Ezra'nın Yahudi tarihinde ön plana çıkışı, Babil sürgününden dönüşünden sonra olmuştur. Hikmet sahibi bilgili bir kimse ve Tevrat'ın usta yazıcısı (sofer) olarak tanınan Ezra, sürgünden dönen ilk kafile arasında yer almamış (Ezra kitabı 7:6) sonraki kafile ile gelmiştir. İkinci Mabedin yapımına katkıda bulunan Ezra'nın yaptığı en önemli iş, Tevrat'ın yeniden oluşması ve Yahudi hayatında yerini almasıdır. Ezra Babil'den geldikten sonra, İsrail topraklarında yaşayan Yahudiler arasında sözlü yorumu ile birlikte tamamen unutulan Tevrat'ı yeniden inşa etmiştir. Talmud'a göre Ezra, yeni Tevrat'ta birtakım değişiklikler yapmış, özellikle Hz.  Musa'ya İbranice verilen Tevrat'ı Asurice’ye çevirmiş ve İbranice Tevrat’ı, Samirilere bırakmıştır. Talmud'da, Tevrat'ın yazı karakterinin değişmesi, Ezra'nın faziletlerinden sayılmıştır. (Bkz., George F. Moore, Judaisın in the First Centuires of tlıe Christian Era, Harvard University Press, Cmnbridge 1950, 1/29-30.)

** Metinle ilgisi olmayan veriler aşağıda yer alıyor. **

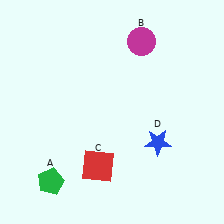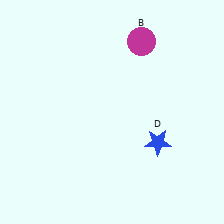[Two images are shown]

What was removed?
The green pentagon (A), the red square (C) were removed in Image 2.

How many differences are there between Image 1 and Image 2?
There are 2 differences between the two images.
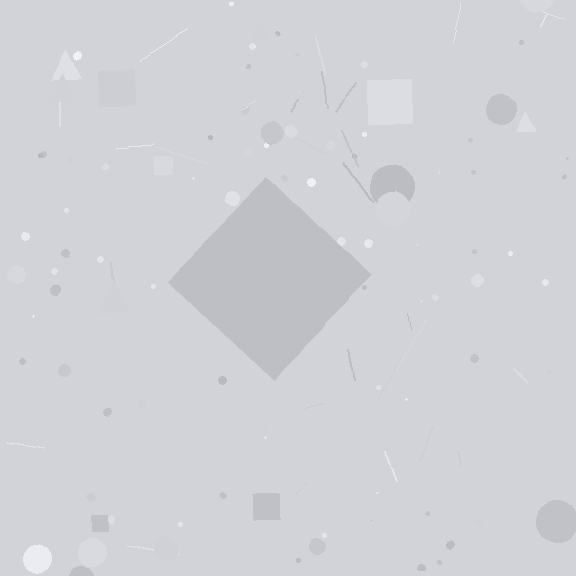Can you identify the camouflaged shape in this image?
The camouflaged shape is a diamond.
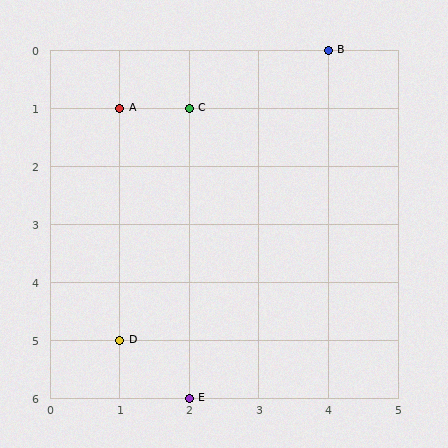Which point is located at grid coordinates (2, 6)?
Point E is at (2, 6).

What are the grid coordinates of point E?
Point E is at grid coordinates (2, 6).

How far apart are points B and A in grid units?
Points B and A are 3 columns and 1 row apart (about 3.2 grid units diagonally).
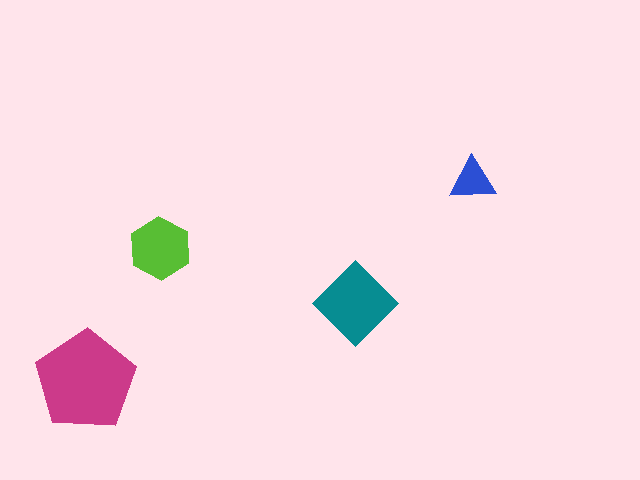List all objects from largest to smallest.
The magenta pentagon, the teal diamond, the lime hexagon, the blue triangle.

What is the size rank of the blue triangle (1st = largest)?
4th.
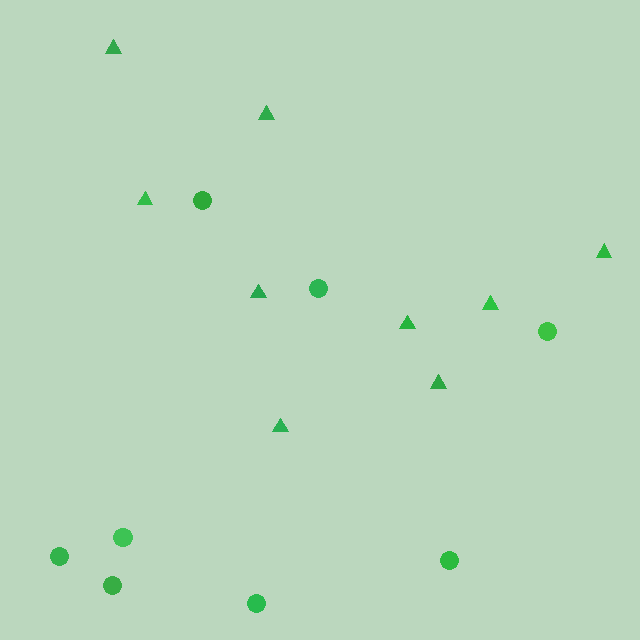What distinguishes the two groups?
There are 2 groups: one group of triangles (9) and one group of circles (8).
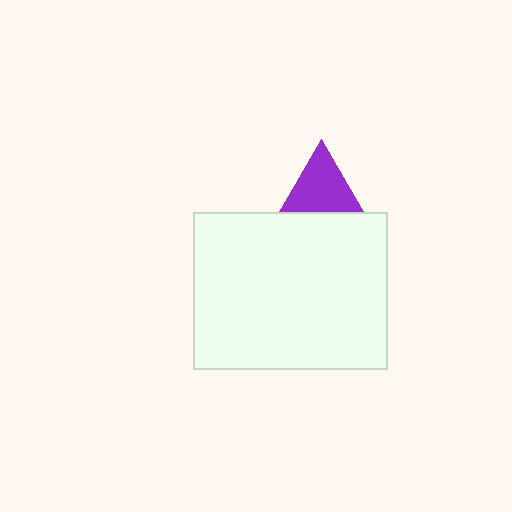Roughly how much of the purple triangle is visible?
Most of it is visible (roughly 67%).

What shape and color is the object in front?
The object in front is a white rectangle.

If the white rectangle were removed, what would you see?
You would see the complete purple triangle.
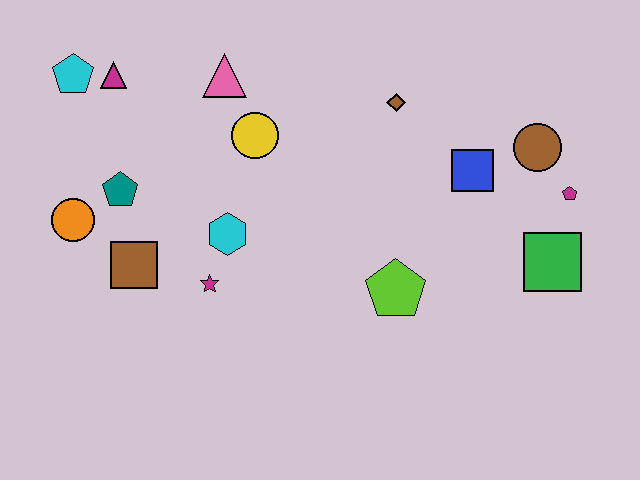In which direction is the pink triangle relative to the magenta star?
The pink triangle is above the magenta star.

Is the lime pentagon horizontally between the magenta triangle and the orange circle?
No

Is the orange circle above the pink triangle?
No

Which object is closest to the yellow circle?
The pink triangle is closest to the yellow circle.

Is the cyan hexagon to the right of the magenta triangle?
Yes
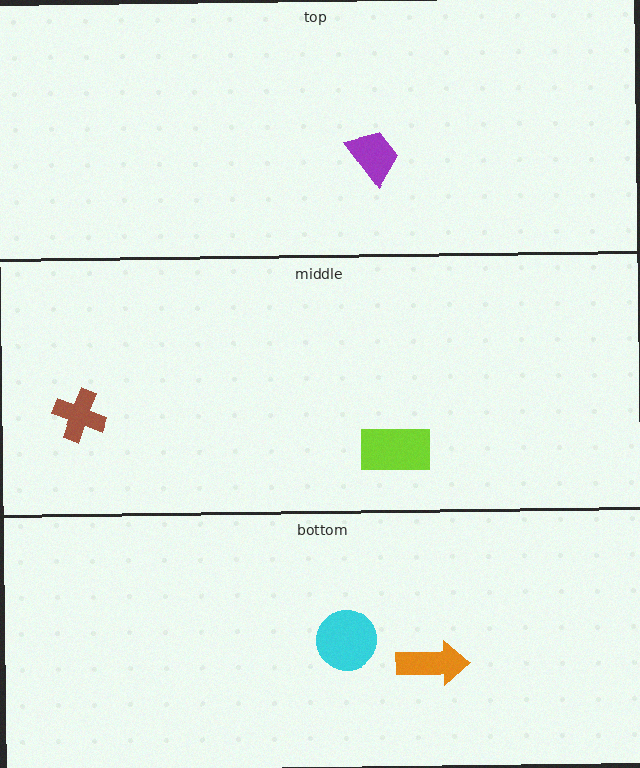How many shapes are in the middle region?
2.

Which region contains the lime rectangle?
The middle region.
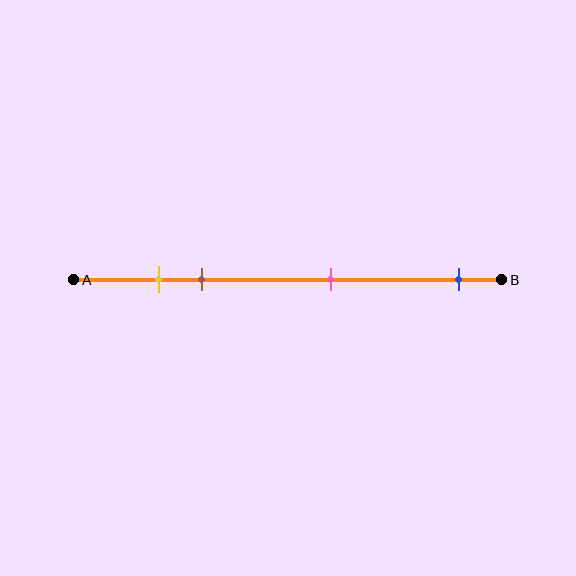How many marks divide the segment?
There are 4 marks dividing the segment.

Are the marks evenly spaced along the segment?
No, the marks are not evenly spaced.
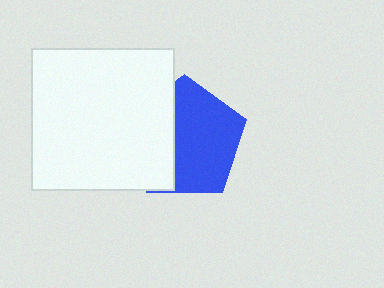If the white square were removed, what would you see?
You would see the complete blue pentagon.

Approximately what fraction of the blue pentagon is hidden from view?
Roughly 39% of the blue pentagon is hidden behind the white square.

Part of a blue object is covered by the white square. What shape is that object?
It is a pentagon.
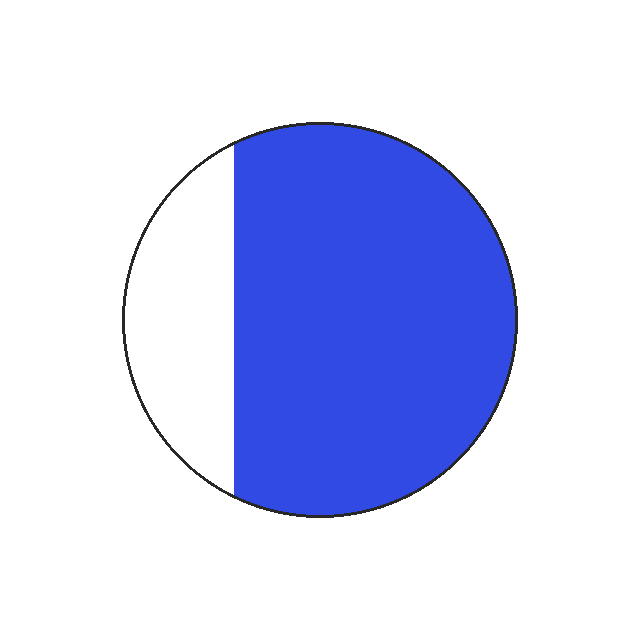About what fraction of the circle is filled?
About three quarters (3/4).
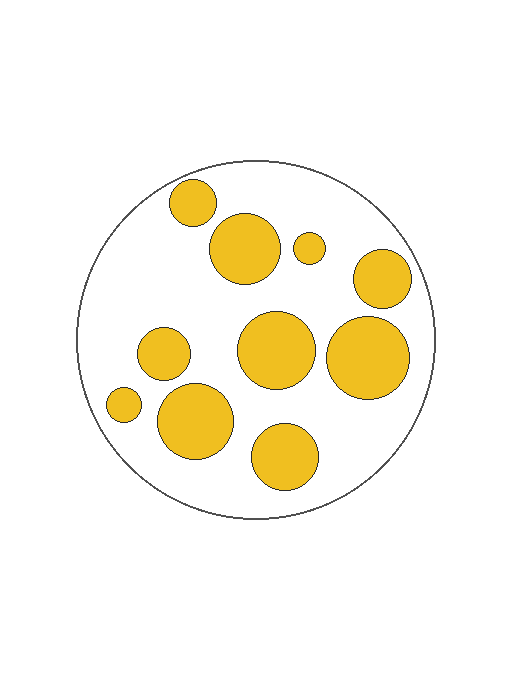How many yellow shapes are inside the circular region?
10.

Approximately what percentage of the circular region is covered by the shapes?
Approximately 30%.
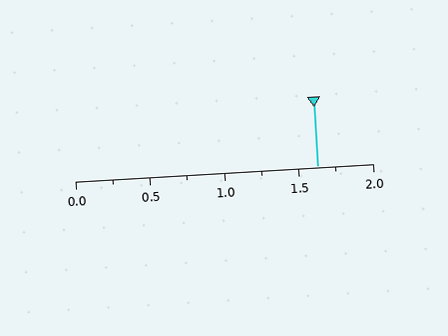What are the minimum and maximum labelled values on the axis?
The axis runs from 0.0 to 2.0.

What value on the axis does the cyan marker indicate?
The marker indicates approximately 1.62.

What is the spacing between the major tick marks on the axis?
The major ticks are spaced 0.5 apart.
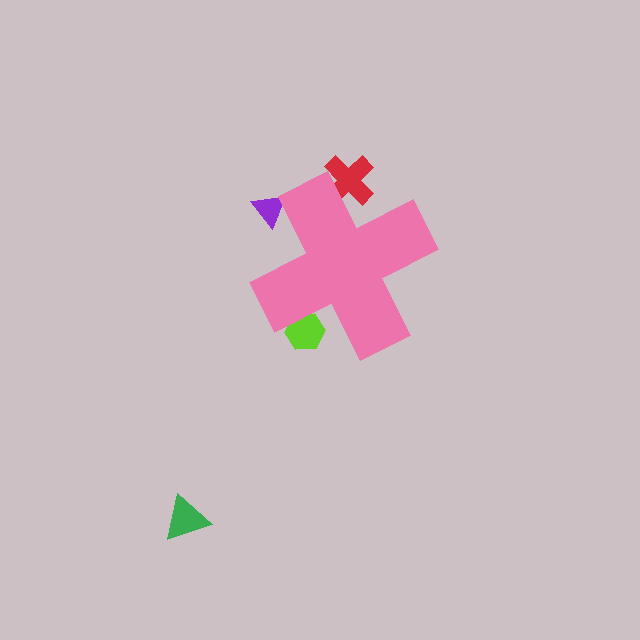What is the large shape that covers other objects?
A pink cross.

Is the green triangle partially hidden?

Bu kadar önemli olmasına karşın Yahudiler arasında Ezra'nın Allah'ın oğlu olarak yüceltildiğine ilişkin Yahudi kaynaklarında herhangi bir bilgi yoktur. Yukarıda belirtildiği üzere geleneksel Yahudi inancında da böyle bir inancın işareti görülmemektedir. Bu yüzden, ünlü Yahudi bilgini Musa b. Meymun, Kur'an'daki bu bilgiyi Yahudilere karşı bir iftira olarak değerlendirmektedir. (Ayrıntılı bilgi için bkz. B. Adam, Yahudilik ve Hıristiyanlık Açısından Diğer Dinler, s. 48.).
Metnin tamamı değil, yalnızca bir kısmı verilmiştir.